Bruxelles peut-il retoquer le budget 2015 de la France?
FINANCES•La Commission européenne exigerait du gouvernement un effort budgétaire supplémentaire de 8 milliards d’euros, d’après «Le Figaro»...Bertrand de Volontat
«Inacceptable». C’est en ces termes rapportés par Le Figaro qu’un commissaire européen aurait décrit le budget 2015 de la France présenté mercredi 1er octobre en Conseil des ministres. Dérapage des finances publiques et manque de réformes, l’Hexagone semble de plus en plus en disgrâce à Bruxelles qui ne cache pas son irritation face à ce mauvais élève qu'elle entend moins ménager que par le passé.
Huit milliards d’euros supplémentaires?
La Commission débutera l’examen du projet de loi de finances de 2015 à partir du 15 octobre. Selon plusieurs sources européennes, elle pourrait demander à la France de revoir sa copie pour corriger un déficit prévu à 4,3% du PIB, loin des 3% auxquels Paris s'était engagé.
La France met en avant des «circonstances exceptionnelles» -croissance atone, très bas niveau de l'inflation- pour justifier ce dérapage. Mais nombre de ses partenaires européens ont dû consentir des efforts considérables alors qu'ils étaient dans une situation «bien pire» que l'Hexagone, souligne à l’AFP Bruno Cavalier, économiste chez le courtier Oddo.

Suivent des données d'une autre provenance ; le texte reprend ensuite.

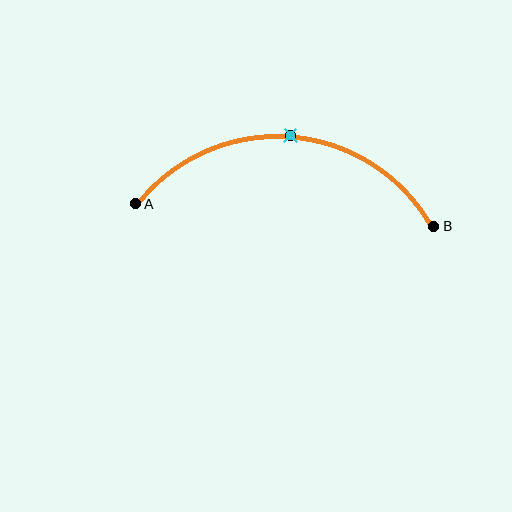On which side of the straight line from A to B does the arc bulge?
The arc bulges above the straight line connecting A and B.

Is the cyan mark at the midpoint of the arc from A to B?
Yes. The cyan mark lies on the arc at equal arc-length from both A and B — it is the arc midpoint.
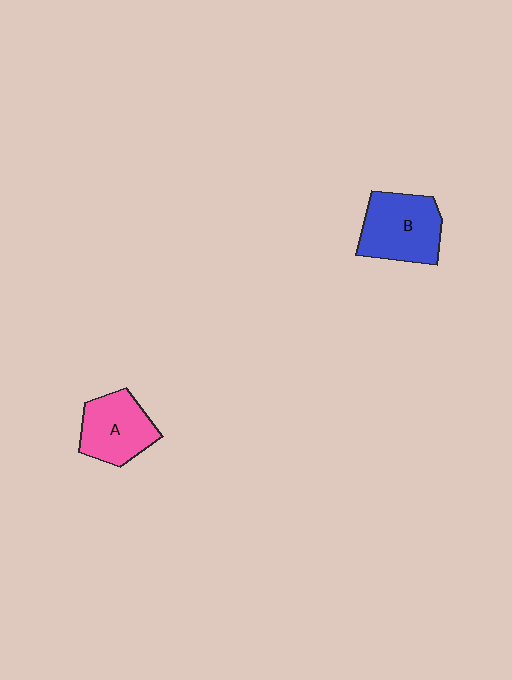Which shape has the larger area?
Shape B (blue).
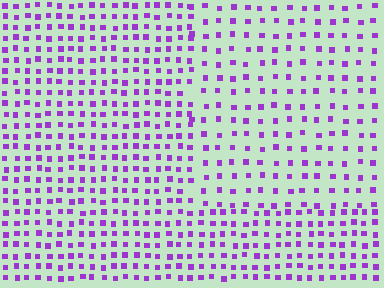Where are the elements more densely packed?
The elements are more densely packed outside the rectangle boundary.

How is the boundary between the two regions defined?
The boundary is defined by a change in element density (approximately 1.7x ratio). All elements are the same color, size, and shape.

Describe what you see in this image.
The image contains small purple elements arranged at two different densities. A rectangle-shaped region is visible where the elements are less densely packed than the surrounding area.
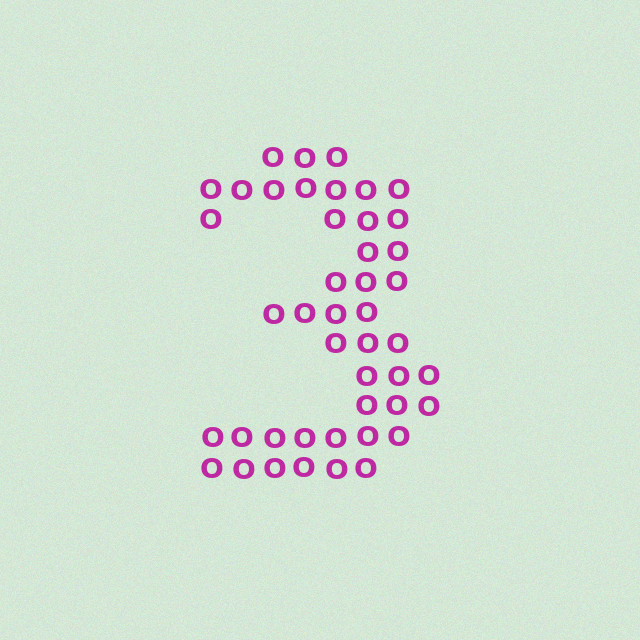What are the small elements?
The small elements are letter O's.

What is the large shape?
The large shape is the digit 3.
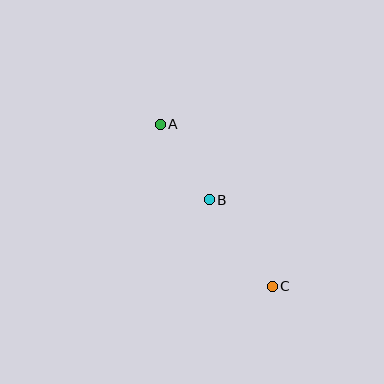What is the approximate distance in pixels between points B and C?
The distance between B and C is approximately 107 pixels.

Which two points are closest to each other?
Points A and B are closest to each other.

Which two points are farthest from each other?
Points A and C are farthest from each other.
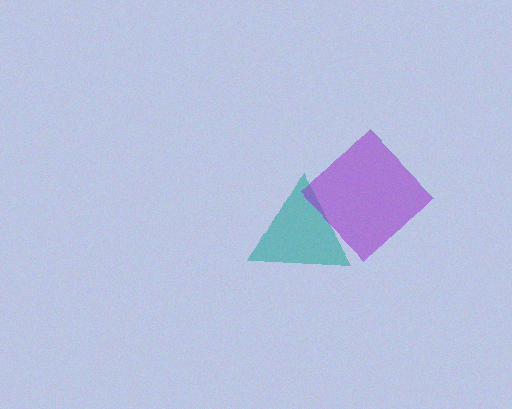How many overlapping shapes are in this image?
There are 2 overlapping shapes in the image.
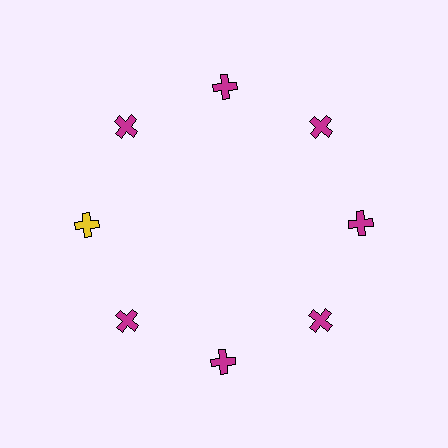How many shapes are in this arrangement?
There are 8 shapes arranged in a ring pattern.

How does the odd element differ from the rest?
It has a different color: yellow instead of magenta.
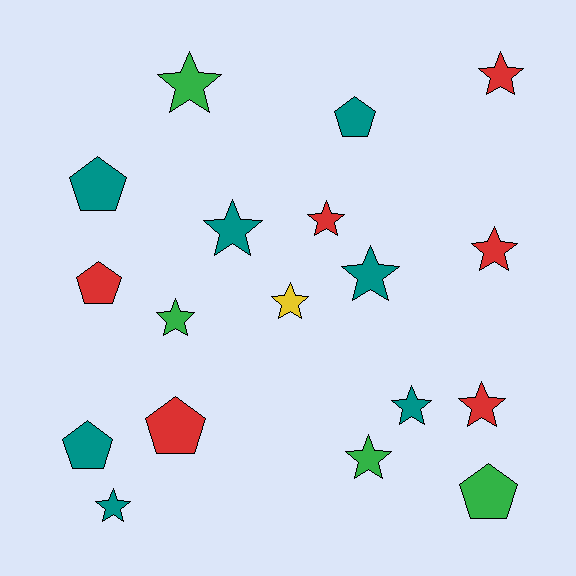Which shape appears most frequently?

Et même en prenant en compte l'effort budgétaire structurel français (sans les effets de la conjoncture), le compte n'y est pas. Le projet de budget 2015 met en évidence un effort structurel de 0,2 point de PIB, contre 0,8 point attendu par la Commission. Cette dernière aurait toutefois la solution pour réduire le déficit structurel de 0,5% supplémentaire, selon la source communautaire du Figaro.

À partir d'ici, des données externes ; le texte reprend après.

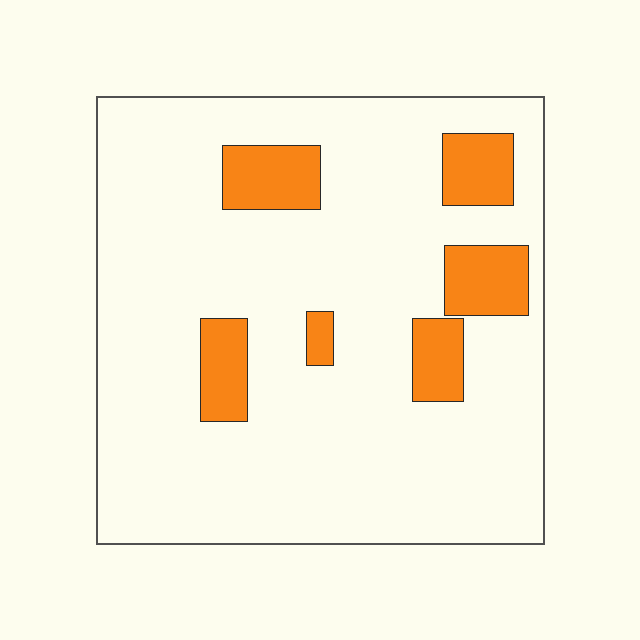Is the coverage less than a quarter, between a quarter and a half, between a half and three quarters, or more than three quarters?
Less than a quarter.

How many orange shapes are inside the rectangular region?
6.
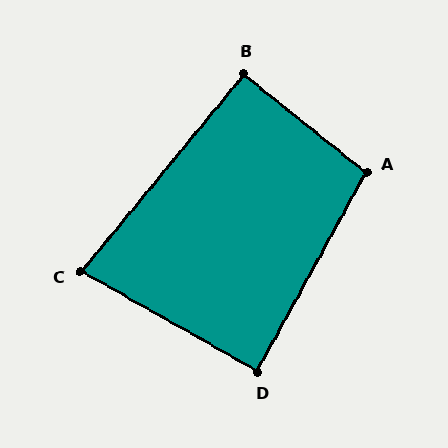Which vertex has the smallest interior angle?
C, at approximately 80 degrees.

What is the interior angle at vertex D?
Approximately 89 degrees (acute, close to a right angle).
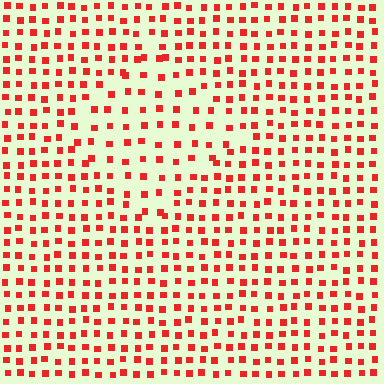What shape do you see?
I see a diamond.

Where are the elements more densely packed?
The elements are more densely packed outside the diamond boundary.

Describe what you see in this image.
The image contains small red elements arranged at two different densities. A diamond-shaped region is visible where the elements are less densely packed than the surrounding area.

En effet, d’après une information du quotidien, Bruxelles sommerait la France de trouver 8 milliards d’euros supplémentaires en 2015, sous forme d’impôts ou d’économies, à additionner à l’effort de 21 milliards promis par le gouvernement, afin d’éviter ce rejet. «La France ne fera pas en 2015 d’économies en plus des 21 milliards d’euros déjà prévus par le projet de budget et n’entend pas non plus augmenter les impôts», déclarait pourtant ce lundi le ministre des Finances Michel Sapin sur RTL.
Négociations en coulisses
«Vu les chiffres, certains jouent la perspective de rejeter le projet de budget français pour obtenir plus d'efforts de Paris», indique à l’AFP une source européenne au fait du dossier. Un scénario alternatif consisterait à ne pas rejeter le projet de budget mais à donner un avis extrêmement critique.

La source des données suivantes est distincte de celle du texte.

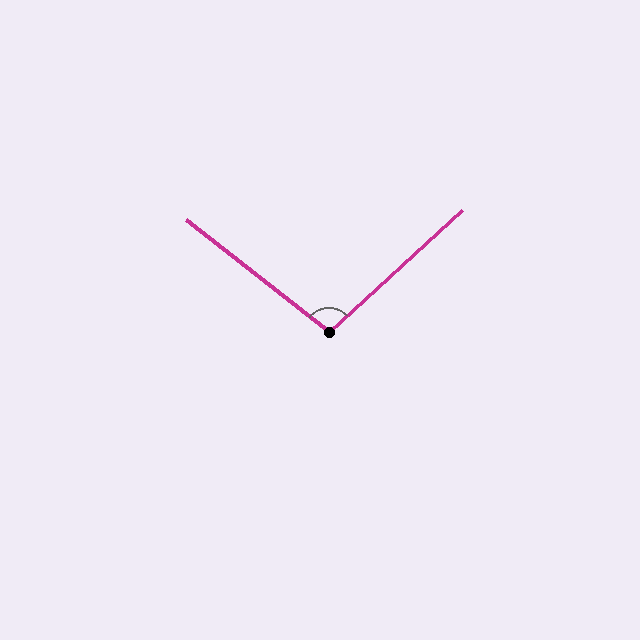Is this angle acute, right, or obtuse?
It is obtuse.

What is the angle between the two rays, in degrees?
Approximately 99 degrees.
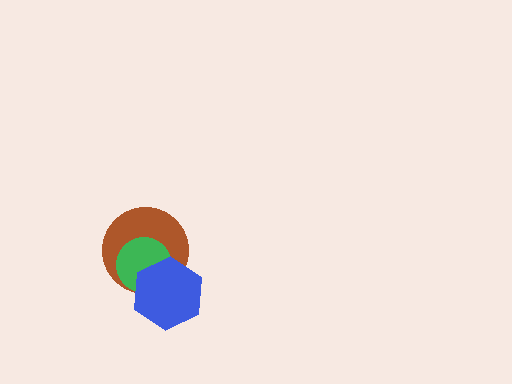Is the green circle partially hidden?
Yes, it is partially covered by another shape.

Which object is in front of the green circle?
The blue hexagon is in front of the green circle.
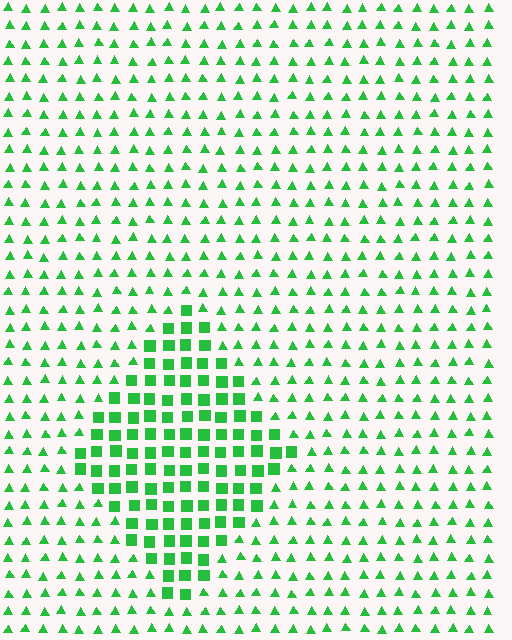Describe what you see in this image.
The image is filled with small green elements arranged in a uniform grid. A diamond-shaped region contains squares, while the surrounding area contains triangles. The boundary is defined purely by the change in element shape.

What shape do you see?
I see a diamond.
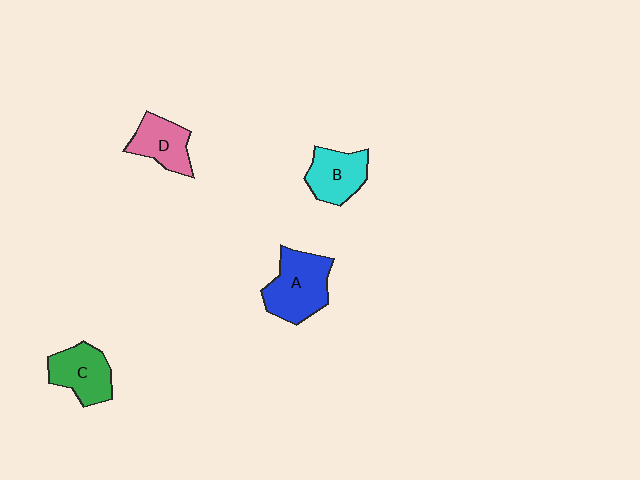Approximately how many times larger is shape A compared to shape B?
Approximately 1.4 times.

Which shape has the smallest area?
Shape D (pink).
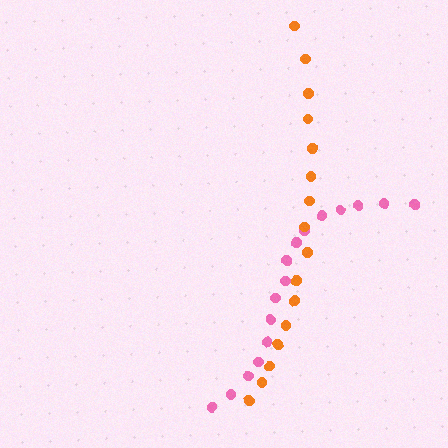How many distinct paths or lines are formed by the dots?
There are 2 distinct paths.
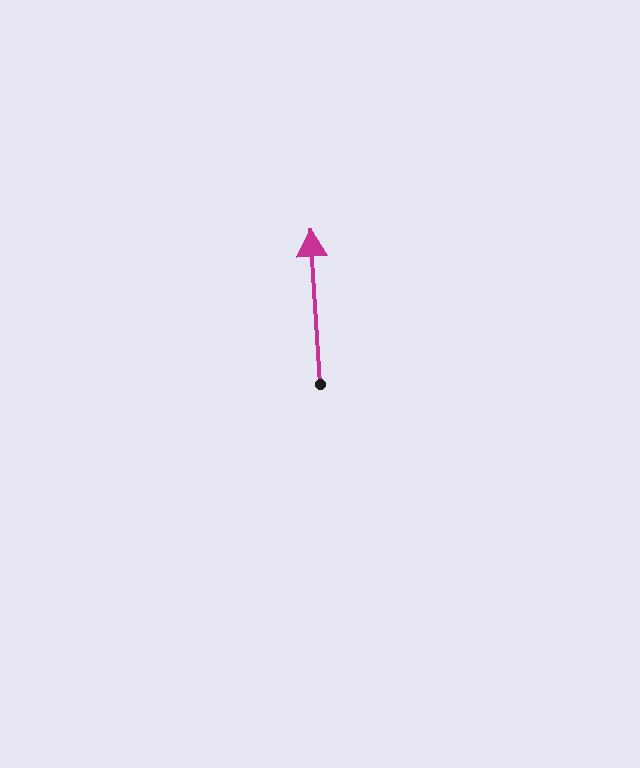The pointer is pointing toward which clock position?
Roughly 12 o'clock.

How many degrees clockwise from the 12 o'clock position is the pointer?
Approximately 356 degrees.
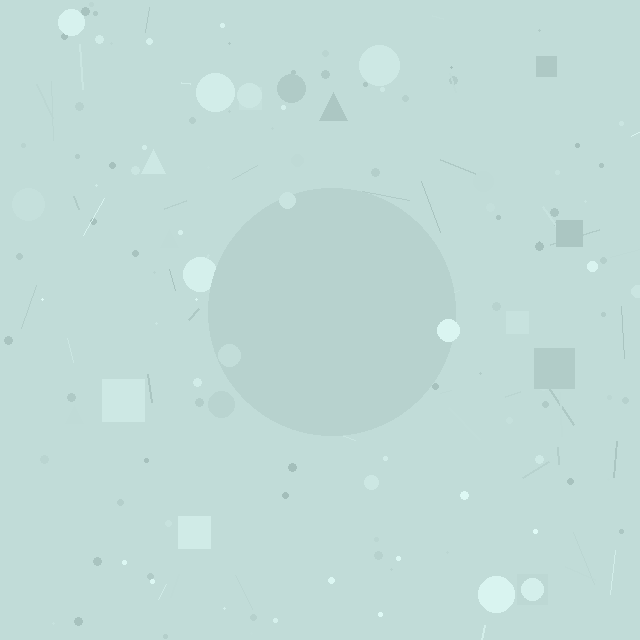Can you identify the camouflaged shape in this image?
The camouflaged shape is a circle.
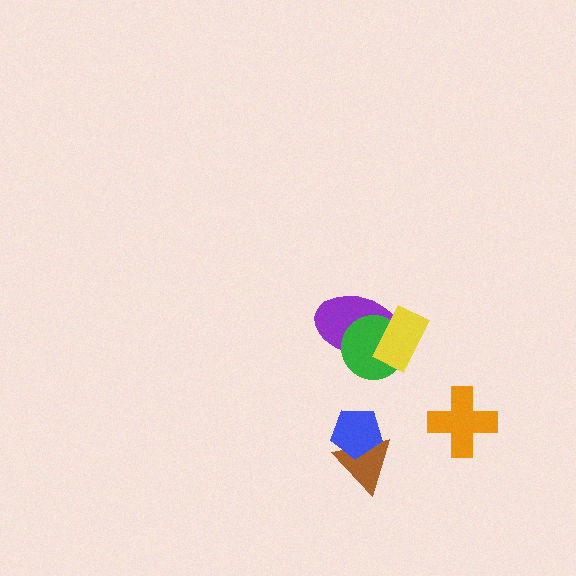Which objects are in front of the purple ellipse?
2 objects cover part of the purple ellipse: the green circle and the yellow rectangle.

En coulisses, les négociations informelles auraient commencé «au plus haut niveau», d’après le Figaro, pour éviter un scénario particulièrement humiliant pour la France, deuxième économie de la zone euro derrière l'Allemagne. Un refus des Français de se soumettre aux exigences de Bruxelles équivaudrait à un bras de fer politique débouchant sur une procédure disciplinaire et des sanctions financières prévues dans les traités (un dépôt initial de 0,2 % du PIB, transformé en amende de 4 milliards d'euros à chaque infraction constatée).
Toutefois, la fin du mandat de José Manuel Barroso et l’arrivée de Jean-Claude Juncker à la tête de la Commission en novembre pourraient faire les affaires de Paris. Le premier ne souhaite pas finir sur une note négative et le second n’entend pas débuter son mandat sur une telle confrontation. La Commission a jusqu’au 30 octobre pour se prononcer.